La chambre, en accord avec la requérante, observe que dans le domaine technique considéré un condenseur et une colonne de fractionnement sont des appareils différents ayant une application différente. Un condenseur est un appareil qui est utilisé afin de liquéfier une phase gazeuse. A cet effet le condenseur est normalement refroidi. Une telle liquéfaction est également évidente dans les exemples du brevet contesté (voir colonne 16, lignes 56 - 58, colonne 15, lignes 13 - 15). Par ailleurs, une colonne de fractionnement est un appareil qui est utilisée afin d'évaporer et séparer un mélange liquide. A cet effet, le mélange liquide est chauffé en utilisant un évaporateur qui est un élément nécessaire de la colonne de fractionnement (voir par exemple le document (8), figure 4.4). La chambre ne conteste pas qu'une colonne de fractionnement pour atteindre le taux de reflux requis nécessite un condenseur ou un déflegmateur comme élément nécessaire (voir également le document (8), figure 4.4), ou qu'il y aurait une condensation de vapeur au niveau de chaque plateau théorique, mais cela ne saurait pas éluder le fait que dans la technique considérée une colonne de fractionnement et un condenseur sont des entités différentes. Selon la chambre il convient de lire les revendications du brevet contesté ainsi que le document (3) en donnant aux termes qu'ils emploient le sens et la portée qu'ils ont normalement dans la technique considérée.

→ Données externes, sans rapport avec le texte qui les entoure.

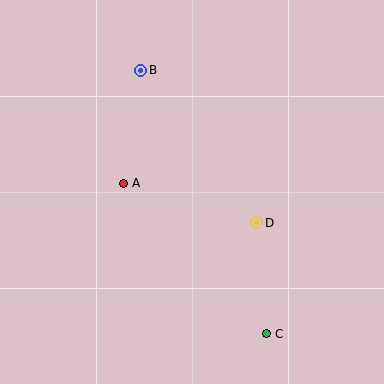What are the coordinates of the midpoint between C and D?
The midpoint between C and D is at (262, 278).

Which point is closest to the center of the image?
Point A at (124, 183) is closest to the center.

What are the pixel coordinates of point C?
Point C is at (267, 334).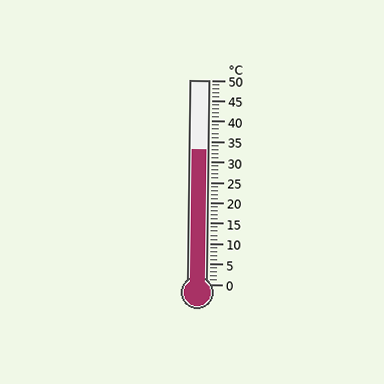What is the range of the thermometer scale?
The thermometer scale ranges from 0°C to 50°C.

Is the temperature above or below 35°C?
The temperature is below 35°C.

3.6.4 En conclusion, la chambre est d'avis que le document (3) ne divulgue pas un condenseur entre la colonne (1) et la colonne (8). Par conséquent, le recyclage du méthanol n'est pas la seule différence entre le procédé de récupération du document (3) et le traitement du milieu réactionnel du procédé revendiqué.

Il reste donc à examiner si l'homme du métier aurait modifié le procédé de la récupération du document (3) de manière évidente afin d'arriver au procédé revendiqué.

3.6.5 Bien que la chambre puisse admettre que la récupération et le recyclage de constituants d'un milieu réactionnel, par exemple les matières premières ou le solvant, fait partie des connaissances générales de l'homme du métier comme allégé par l'intimée et indiqué dans le document (4), elle ne voit pas pourquoi l'homme du métier aurait remplacé la colonne à distiller du document (3) par un condenseur afin d'aboutir au procédé revendiqué.

Comme indiqué précédemment, dans la technique considérée l'application d'une colonne de fractionnement et d'un condenseur est différente et l'homme du métier n'aurait aucun motif de remplacer l'un par l'autre. De plus, le document (3) ne décrit qu'une colonne de fractionnement entre la colonne (1) et la colonne (8), il reste muet quant à l'éventualité d'autres alternatives.

Même si on pouvait admettre dans le cas d'espèce que l'effet du condenseur dans le procédé revendiqué est le même que celui de la colonne de fractionnement du document (3), c'est-à-dire l'élimination d'oléfine non-convertie, cette observation est le résultat d'une appréciation rétrospective et ne peut se déduire qu'avec la connaissance de l'invention.

3.7 De ce qui précède la chambre conclut que le procédé revendiqué ne découle pas d'une manière évidente de la combinaison du document (2) avec le document (3). Par conséquent, l'objet de la revendication 1 de la requête principale satisfait aux conditions de l'article 56 CBE. La même conclusion s'applique aux revendications dépendantes 2 à 9.

3.8 Puisque la requête principale satisfait aux exigences de la CBE, il n'est pas nécessaire de considérer les requêtes subsidiaires 1 à 3.

DISPOSITIF

Par ces motifs, il est statué comme suit :

1. La décision attaquée est annulée.

2. Le brevet est maintenu tel que délivré.